8L’expérience de l’exploration comme thème philosophique après Bacon est présente chez Locke, qui évoque à plusieurs reprises l’image du vaisseau pour rendre compte de l’entendement et de ses limites. Le statut de ces images dépasse ici largement celui de la métaphore comme simple moyen au service d’une pensée. Pour l’empiriste anglais, lecteur enthousiaste de chroniques de voyages, les méthodes de navigation, largement répandus à l’époque, ont « une authentique fonction de schème théorique1 ». La méthode du déplacement maritime s’offre ainsi à la pensée lockéenne non seulement comme un modèle fécond, mais aussi comme un élément déterminant et irremplaçable : « La navigation s’offre en définitive comme un paradigme des opérations de l’entendement, et par conséquent de l’activité de connaissance elle-même2. » En revanche, la question des limites de la connaissance humaine trouve une expression adéquate dans une métaphore géographique chez Kant : l’entendement humain, d’après lui, correspondrait à une île dans l’océan aux confins fixes, entourée par l’instabilité des eaux qui induit fréquemment en erreur3.

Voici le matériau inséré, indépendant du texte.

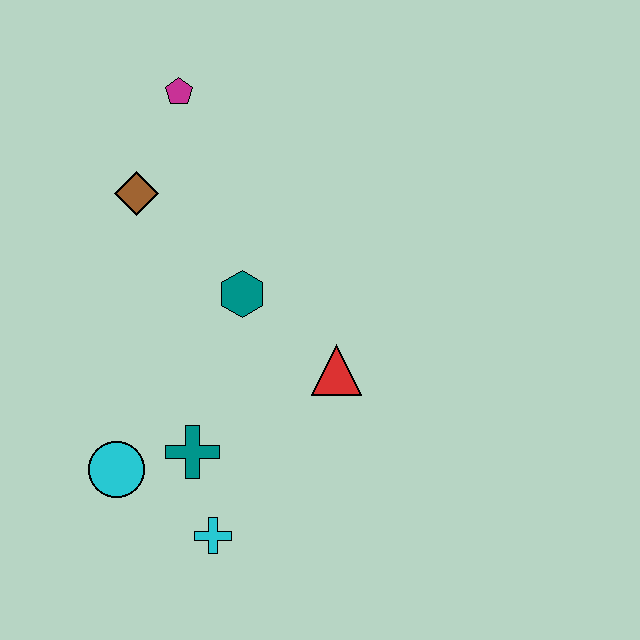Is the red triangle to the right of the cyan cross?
Yes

9L’océan n’est plus, selon l’image baconienne, le lieu où l’entendement humain élargit son savoir avec audace, ni le moyen à travers lequel le monde se dévoile face à l’avancée triomphante de la science. Il est devenu le siège de l’apparence, le lieu naturel des mirages conduisant la raison hors de son domaine, précisément hors de ses limites, non plus par un voyage risqué et riche de promesses, mais par un mouvement insensé et nécessairement voué à l’échec. C’est en quelque sorte la fin du concept de réalité non garantie et par conséquent le déclin des mondes de l’exploration, qui voyait en leur possibilité des objets profitables justifiant toute entreprise maritime. Il vaut donc mieux ne pas s’aventurer dans cet océan trompeur : la métaphore spatiale est bien là, mais n’a plus l’enthousiasme humaniste du navire franchissant les colonnes d’Hercule. L’explorateur Bouvet de Lozier n’avait pas trouvé le continent austral, mais avait considéré les grandes masses de glace flottant dans le brouillard comme un indice certain des terres longtemps recherchées, ce qui fut d’ailleurs confirmé par Buffon. Voilà l’horizon de sens qui disparaîtra avec la réalité dans laquelle il se reflétait, voilà le lien entre le connu et l’inconnu qui traduira une mutation en profondeur des structures du monde, voilà, enfin, la perte de prégnance historique d’une métaphore.
10 L’exploration et son répertoire imagé ne s’inscrivent donc pas dans le champ philosophique en tant qu’ornement rhétorique ; plus profondément, ce sont certains concepts qui pénètrent son horizon de sens, ce qui n’est pas sans effet sur les réflexions pédagogiques modernes pour le rôle attribué à la géographie4. La pertinence conceptuelle de la métaphore dans la philosophie de la connaissance, loin d’être un choix arbitraire, reflète un état du monde où la référence cartographique dévoile quelque chose d’essentiellement inhérent à l’entendement humain.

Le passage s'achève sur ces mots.